Lipshitz returned to Cape Town in November 1948.

==Cape Town 1949 – 1967==
The internationalist bent in South African art was to culminate in the establishment of a South African Branch of the International Art Club of Rome, with Maurice van Essche as chairman. Van Essche, Lipshitz, Cecil Higgs, John Dronsfield, Irma Stern, Jean Welz, Alexis Preller and Walter Battiss were invited to participate in the Art Club exhibitions in Turin and Rome in early 1949.

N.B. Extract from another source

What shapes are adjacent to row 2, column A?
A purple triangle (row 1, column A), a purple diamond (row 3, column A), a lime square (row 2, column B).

As a result of the exhibitions in Italy, South Africa was invited to exhibit at the Venice Biennale in 1950. A committee convened by Minister of Education, Arts and Science, C. R. Swart and consisting of John Paris, Director of the South African National Gallery, Dr. J. W. von Moltke of the Michaelis School and Prof. F. E. J. Malberbe of Stellenbosch University selected Van Essche, Lipshitz, Higgs, Dronsfield, Stern, Maud Sumner and sculptor Elsa Dziomba to represent the country at the Biennale. The selection and published photographs of selected works sparked an uproar in the Afrikaans press, particularly Die Burger. The result was that the works went to Venice with the aid of private funds.

John Paris, as Director of the South African National Gallery (SANG), moved to assert the institution's independence and orient acquisitions policy away from the British School and towards South African art. The SANG acquired two Lipshitz works: Tree of Life (1950) in November 1950, and Jacob Wrestling with the Angel (1946) in March 1959. Graphic works were purchased in 1954, 1959 and 1962.

Rupert Shepard, Director of the Michaelis School, offered Lipshitz a post, which he assumed in 1950. In 1952 he was chief advisor to the SANG for the exhibition The Meaning of Sculpture. His works were acquired by other major collection in Southern Africa, and in June 1964, he was awarded the medal for sculpture by the Suid-Afrikaanse Akademie vir Wetenskap en Kuns, followed in October 1964 by an Associate Professorship at Michaelis.

Lipshitz emigrated to Israel in 1978, where he died in 1980.